Can Yahoo Be Any More Unoriginal?
This Reuters headline "New Yahoo tool gathers favorite Web places on mobiles" sounds like a restaurant in need of attention that announces "Hey look! We now serve two eggs and toast, we call it: 2 Eggs and Toast!" Can Yahoo be any more unoriginal or sound any more desperate for press right now?
What makes it worse is Yahoo's official press release on the new Yahoo One Place:
Yahoo! onePlace(TM) Revolutionizes Mobile Content Innovative Service to Offer Users a Better Way to Manage Important Internet Content on Mobile
Now this is twice in about a week that Yahoo has stretched the truth of a great word. INNOVATE and REVOLUTIONIZE are the two words that are offended by Yahoo's use.
According to thefreedictionary.com, INNOVATE and REVOLUTIONIZE mean the following:
innovate - To begin or introduce (something new) for or as if for the first time.
revolutionize - To bring about a radical change in.
It is when companies and media use a powerful word with such disregard that it's meaning becomes devalued, like the word love. Love was once used to describe a deep passion one human felt to another. Now it is used casually about any person, place, or thing.

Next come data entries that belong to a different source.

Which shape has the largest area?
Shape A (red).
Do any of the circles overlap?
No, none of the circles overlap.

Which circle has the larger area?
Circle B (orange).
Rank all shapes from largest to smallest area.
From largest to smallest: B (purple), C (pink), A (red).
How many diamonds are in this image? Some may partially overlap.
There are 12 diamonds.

What is Yahoo One Place? Well let the un-originality flow like rain from their press release:
Yahoo! onePlace will be simple-to-use because it will be based on a familiar process of using bookmarks to instantly link to practically any piece of content (news feeds, web sites, videos, images, emails, search queries, etc.) from anywhere across the Internet. Once in Yahoo! onePlace, everything will be kept automatically updated (with the latest game score, stock price, etc.) as well as assigned categories and tags - or placed into customized "collections" that consumers create - making it extremely intuitive for consumers to find and combine their content in the ways most useful to them.

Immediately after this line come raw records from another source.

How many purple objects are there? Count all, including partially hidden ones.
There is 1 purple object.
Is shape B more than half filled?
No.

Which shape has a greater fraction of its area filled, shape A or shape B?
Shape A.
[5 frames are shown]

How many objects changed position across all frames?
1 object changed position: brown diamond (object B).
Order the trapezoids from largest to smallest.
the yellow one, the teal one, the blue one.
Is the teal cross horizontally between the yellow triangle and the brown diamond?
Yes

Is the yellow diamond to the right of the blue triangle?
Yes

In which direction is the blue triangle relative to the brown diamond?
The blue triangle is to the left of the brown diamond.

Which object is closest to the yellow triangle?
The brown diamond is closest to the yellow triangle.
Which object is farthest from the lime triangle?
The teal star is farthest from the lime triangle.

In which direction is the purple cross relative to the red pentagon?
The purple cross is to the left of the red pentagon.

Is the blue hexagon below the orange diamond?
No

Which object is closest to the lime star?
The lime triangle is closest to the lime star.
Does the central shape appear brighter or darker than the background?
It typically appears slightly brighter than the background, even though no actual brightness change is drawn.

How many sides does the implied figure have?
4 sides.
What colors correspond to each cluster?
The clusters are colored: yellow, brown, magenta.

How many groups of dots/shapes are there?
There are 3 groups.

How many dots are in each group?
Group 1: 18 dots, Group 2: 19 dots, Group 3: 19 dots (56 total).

If you have bookmarked webpages.
If you have used "smart" folders.
If you have used an RSS reader.
If you have used del.icio.us
If this sounds like almost everything you have used before, and seen most of these features in one place before, it is probably because you have.

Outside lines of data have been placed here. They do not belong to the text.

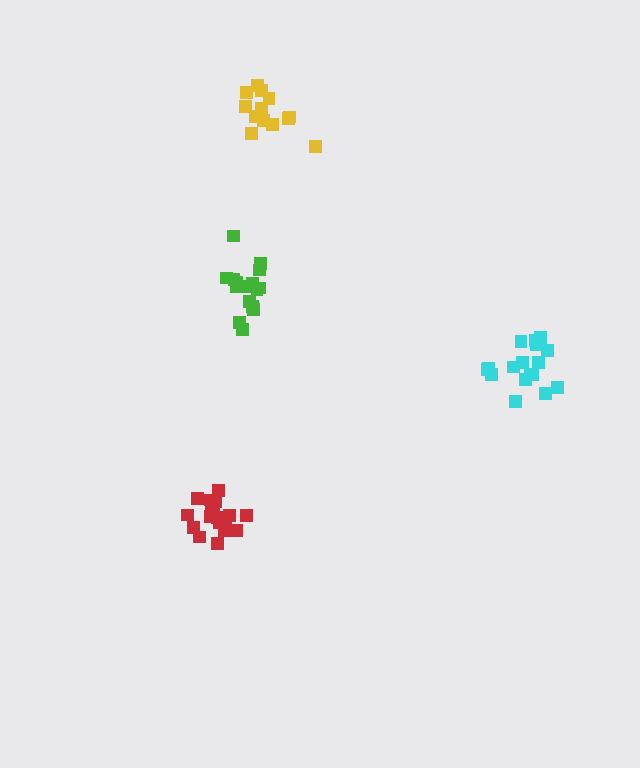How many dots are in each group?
Group 1: 18 dots, Group 2: 14 dots, Group 3: 16 dots, Group 4: 17 dots (65 total).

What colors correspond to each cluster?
The clusters are colored: red, yellow, green, cyan.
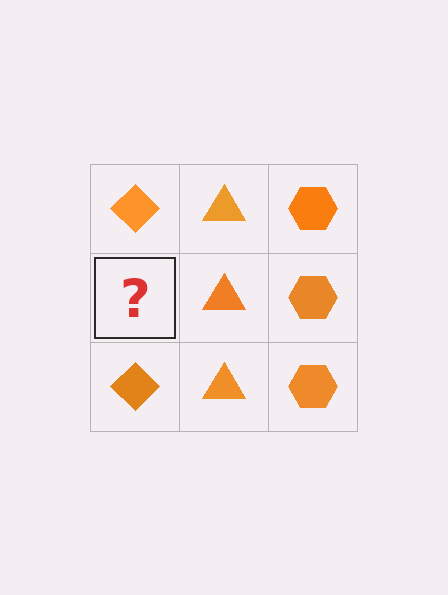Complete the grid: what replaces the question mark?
The question mark should be replaced with an orange diamond.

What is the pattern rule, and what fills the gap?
The rule is that each column has a consistent shape. The gap should be filled with an orange diamond.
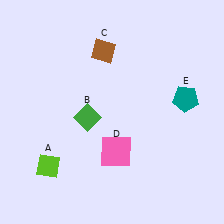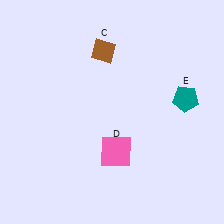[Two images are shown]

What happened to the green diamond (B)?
The green diamond (B) was removed in Image 2. It was in the bottom-left area of Image 1.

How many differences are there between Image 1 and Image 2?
There are 2 differences between the two images.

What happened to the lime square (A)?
The lime square (A) was removed in Image 2. It was in the bottom-left area of Image 1.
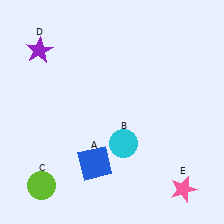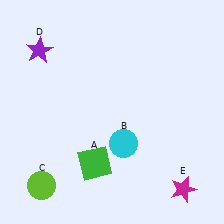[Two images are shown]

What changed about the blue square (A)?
In Image 1, A is blue. In Image 2, it changed to green.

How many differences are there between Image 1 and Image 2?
There are 2 differences between the two images.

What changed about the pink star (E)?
In Image 1, E is pink. In Image 2, it changed to magenta.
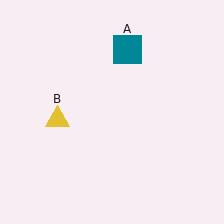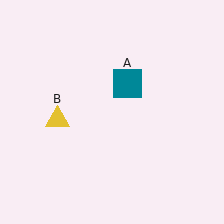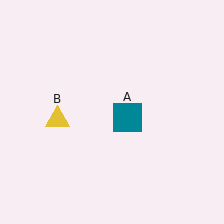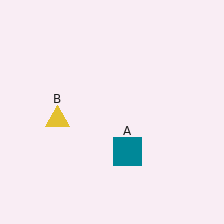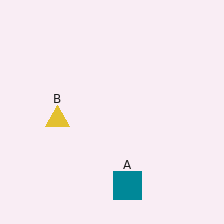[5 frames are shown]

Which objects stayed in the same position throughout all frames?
Yellow triangle (object B) remained stationary.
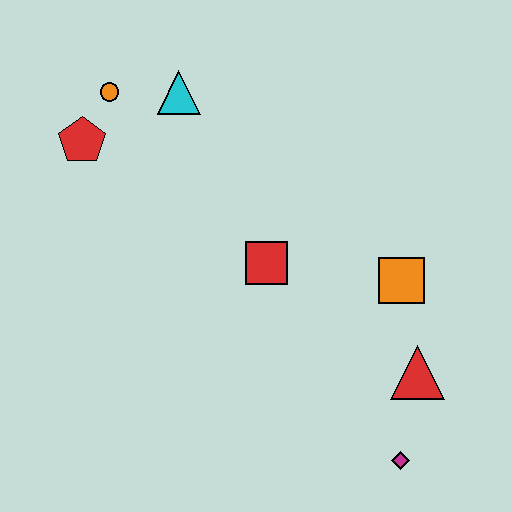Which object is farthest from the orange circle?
The magenta diamond is farthest from the orange circle.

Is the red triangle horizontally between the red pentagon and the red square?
No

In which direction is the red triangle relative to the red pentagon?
The red triangle is to the right of the red pentagon.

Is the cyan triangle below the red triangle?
No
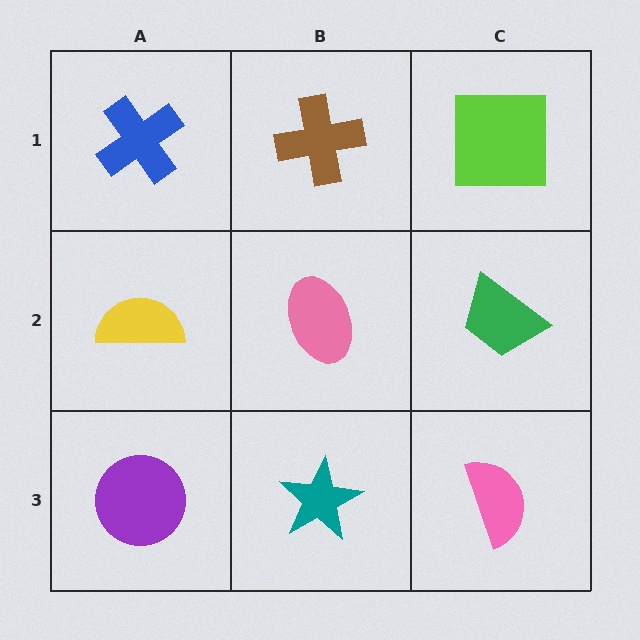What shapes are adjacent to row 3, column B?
A pink ellipse (row 2, column B), a purple circle (row 3, column A), a pink semicircle (row 3, column C).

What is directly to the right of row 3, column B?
A pink semicircle.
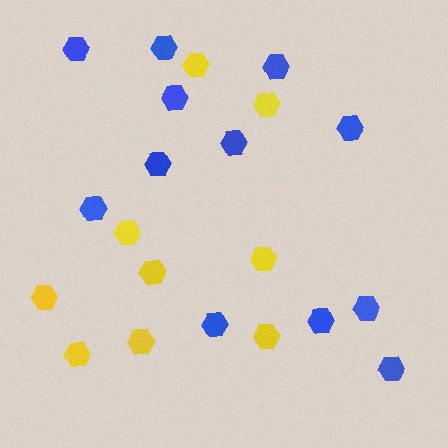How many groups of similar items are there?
There are 2 groups: one group of blue hexagons (12) and one group of yellow hexagons (9).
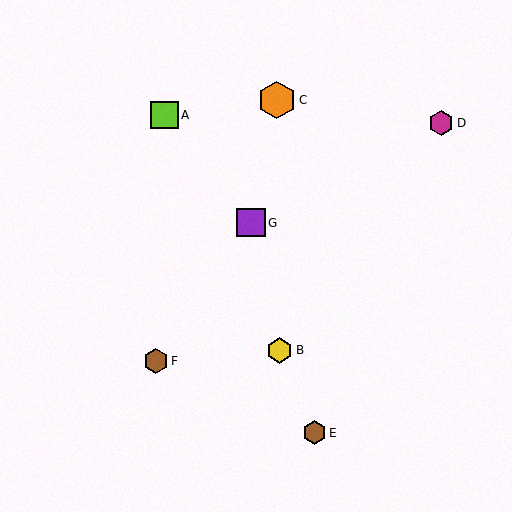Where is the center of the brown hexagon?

Yahoo, we don't mean to give you a hard time, but please stop devaluing sacred words by stretching their definition and truth too far. Please add at least one "WOW" or "HAVEN'T SEEN IT BEFORE" or "THAT COULD BE USEFUL" feature in these products to prevent the company from looking silly to the informed public.
If you have been locked in a closet this year, you might have missed that Microsoft is frothing at the mouth to devour Yahoo into their Redmond, WA belly. Yahoo is clawing like a person sinking in quicksand to save their souls. Where were all these press releases and products before Microsoft decided to swing a claw is the question. That will give you a little insight into why these feeble products keep getting released and announced, all accompanied by fancy marketing terms.